Bei einem Antrag nach dem HKÜ geht es nicht um die Obsorge, also die abschließende Entscheidung, wer das Kind pflegen und erziehen, sein Vermögen verwalten und es nach außen vertreten soll, sondern nur darum, das Kind in den Staat zurückzustellen, in dem es zuletzt im Einverständnis beider obsorgeberechtigter Eltern gelebt hat. Mit „Entführung“ wird kurz umschrieben, dass eine Person das unter 16-jährige Kind unrechtmäßig (also ohne uneingeschränkte Zustimmung aller Sorgeberechtigten) in einen anderen Staat verbringt oder dort zurückhält.
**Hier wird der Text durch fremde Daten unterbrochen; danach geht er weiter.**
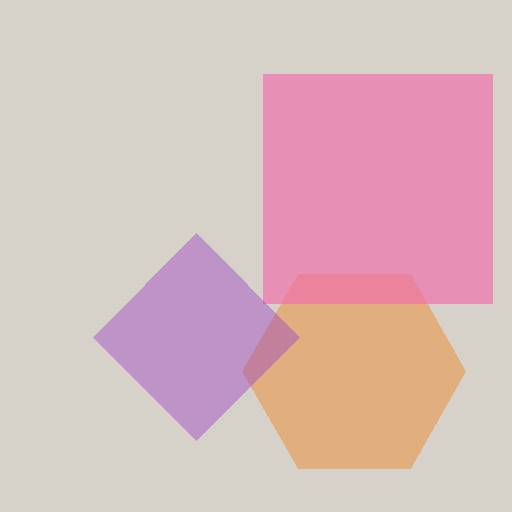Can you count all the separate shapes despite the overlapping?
Yes, there are 3 separate shapes.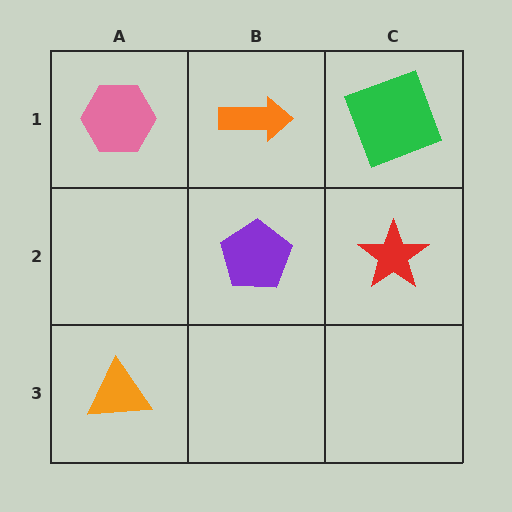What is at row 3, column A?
An orange triangle.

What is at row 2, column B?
A purple pentagon.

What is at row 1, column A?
A pink hexagon.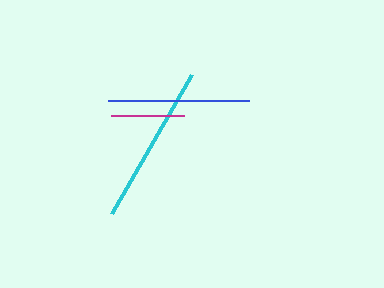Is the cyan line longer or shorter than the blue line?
The cyan line is longer than the blue line.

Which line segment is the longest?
The cyan line is the longest at approximately 160 pixels.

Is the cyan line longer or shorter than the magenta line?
The cyan line is longer than the magenta line.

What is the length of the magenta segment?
The magenta segment is approximately 73 pixels long.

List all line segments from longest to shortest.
From longest to shortest: cyan, blue, magenta.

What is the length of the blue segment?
The blue segment is approximately 141 pixels long.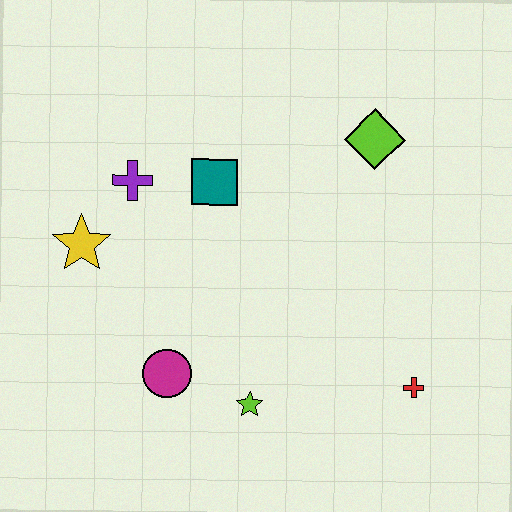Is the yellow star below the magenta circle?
No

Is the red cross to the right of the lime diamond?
Yes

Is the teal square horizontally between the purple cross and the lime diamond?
Yes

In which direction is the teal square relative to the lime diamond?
The teal square is to the left of the lime diamond.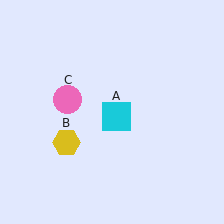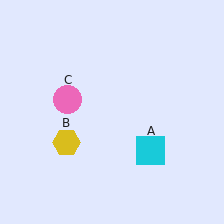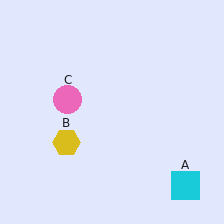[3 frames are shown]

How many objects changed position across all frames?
1 object changed position: cyan square (object A).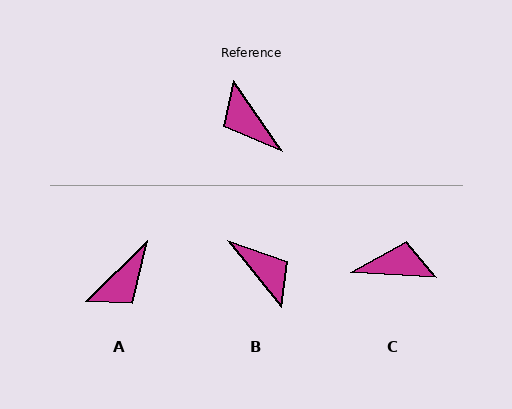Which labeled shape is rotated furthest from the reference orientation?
B, about 176 degrees away.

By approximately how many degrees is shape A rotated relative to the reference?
Approximately 100 degrees counter-clockwise.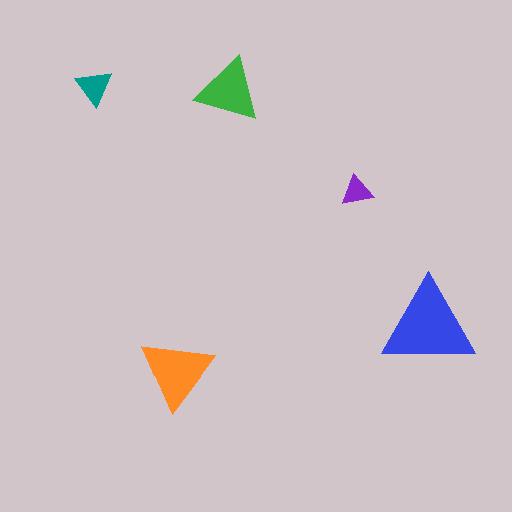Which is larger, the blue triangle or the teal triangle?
The blue one.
Auch wenn dies in den allermeisten Fällen ein Konflikt zwischen den beiden Eltern ist, muss es nicht immer so sein. Auch andere Personen (z.B. Großeltern) können das Kind entführen. Selbst beide Elternteile gemeinsam können ein Kind entführen, wenn es davor nicht in ihrer Obsorge stand (sondern etwa in der Obsorge des Kinder- und Jugendhilfeträgers oder eines Großelternteils). „Entführung“ ist – sofern widerrechtlich, also mit einem Sorgerechtsbruch verbunden – nicht nur die Verbringung des Kindes, sondern auch das Zurückhalten (Paradebeispiel: ein Elternteil kommt mit dem Kind aus dem Auslandsurlaub nicht mehr zurück). Selbst ein Elternteil, der mit der Obsorge betraut ist, kann das Kind in diesem Sinn entführen, wenn er solche Aktionen gegen den Willen des anderen Elternteils und ohne gerichtliche Genehmigung setzt.
Um dieses Verfahren auszulösen, müssen immer zwei Staaten beteiligt sein: der Ursprungsstaat, somit jener Staat, in dem das Kind zuletzt ungestört mit dem (den) Sorgeberechtigten gelebt hat, und der Entführungsstaat (oder Verbringungsstaat), in den das Kind durch den Sorgerechtsbruch gelangt oder in dem es unter Sorgerechtsbruch belassen wird. Für Entscheidungen über das Sorgerecht bleibt der Ursprungsstaat zuständig. Die Gerichte des Entführungsstaates haben (nur) über eine Rückstellung des Kindes zu entscheiden.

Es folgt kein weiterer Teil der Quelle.